Each of the display boards is shown below with its instruction card which is typically propped up behind the board.
Solenoids drive most of the motion in a pinball machine and are featured in most of the other displays. This solenoid is purposely weak and slow moving to show how it can lift the steel plunger when power is applied. Normally solenoids move their plungers so quickly that they are hard to follow.
This video shows how the solenoid works. In this case the steel plunger is attached to a wooden dowel with a round target at the top to better show the motion of the plunger as it is drawn into the solenoid.
For a more in depth explanation of how solenoids convert electricity into motion, visit the Solenoids, Relays and Electromagnetism page.

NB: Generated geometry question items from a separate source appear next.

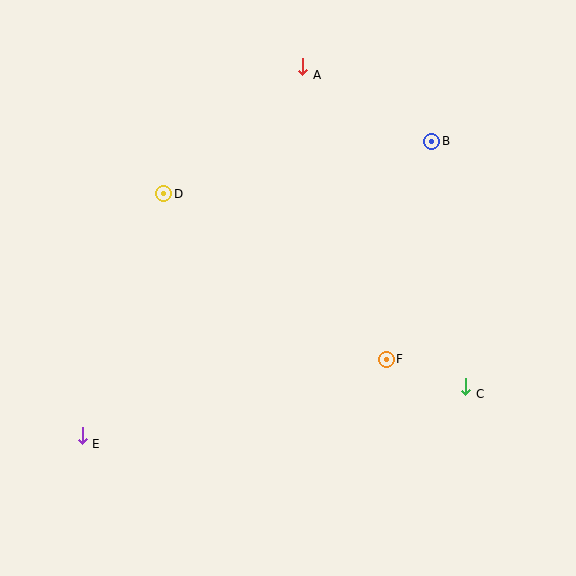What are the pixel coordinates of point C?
Point C is at (466, 395).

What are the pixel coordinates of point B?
Point B is at (432, 141).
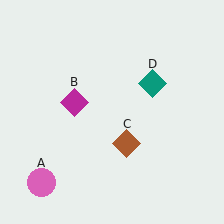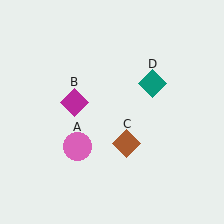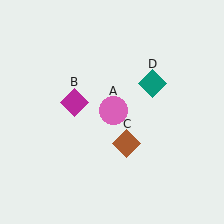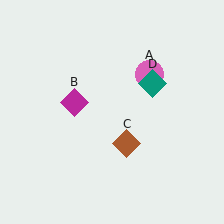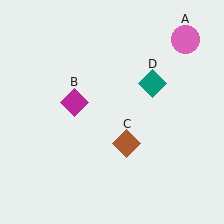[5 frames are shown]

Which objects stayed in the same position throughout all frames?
Magenta diamond (object B) and brown diamond (object C) and teal diamond (object D) remained stationary.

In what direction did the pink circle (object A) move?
The pink circle (object A) moved up and to the right.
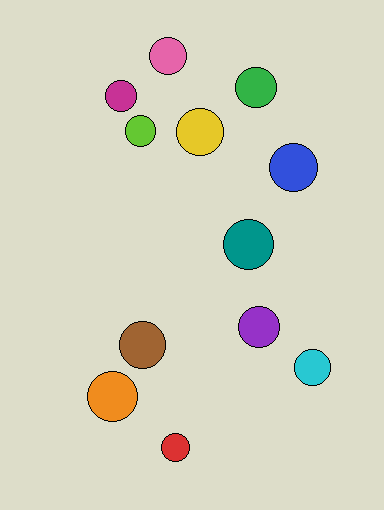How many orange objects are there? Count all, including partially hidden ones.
There is 1 orange object.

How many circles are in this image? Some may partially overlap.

Relays are smaller and weaker than solenoids and are usually only used to activate or hold switches to enable features and lights, or to release mechanisms that were activated by a solenoid (as in the Disappearing Post, Zipper Flippers and others below). This board includes a simple relay, an interlocking relay which can stay in either position indefinitely without power, and a relay configured as a miniature stepper that turns a cam to open and close a switch.
The video below shows how the various relays behave.
For a more in depth explanation of how relays convert electricity into motion, visit the Solenoids, Relays and Electromagnetism page.
Perhaps the single most recognizable feature of a pinball machine, the Pop Bumper (or Jet Bumper) can kick a ball away that is approaching from any direction.
Pop Bumpers can fire several times per second and are too fast to easily discern the sequence of events. The version below uses a microcontroller and a couple of small motors to animate the pinball and pop bumper in slow motion.
Watch the video to see these pop bumpers in action.
While flippers appear on all pinball machines now they weren't invented until the late 1940s. Before then players had to nudge the ball around the playfield without tilting the game or rely on ball kickers that would only fire when the ball closed the appropriate switch.
Zipper Flippers work just like the Flipper above but with the added feature that they can swing towards eachother to close the gap and prevent the ball from draining between them while remaining fully functional. They would open and close during the game based on which targets were hit. Zipper flippers were used on relatively few pinball machines.
Watch the video below for a better idea of how flippers work or, for even more detail visit the Flippers, coils and power page.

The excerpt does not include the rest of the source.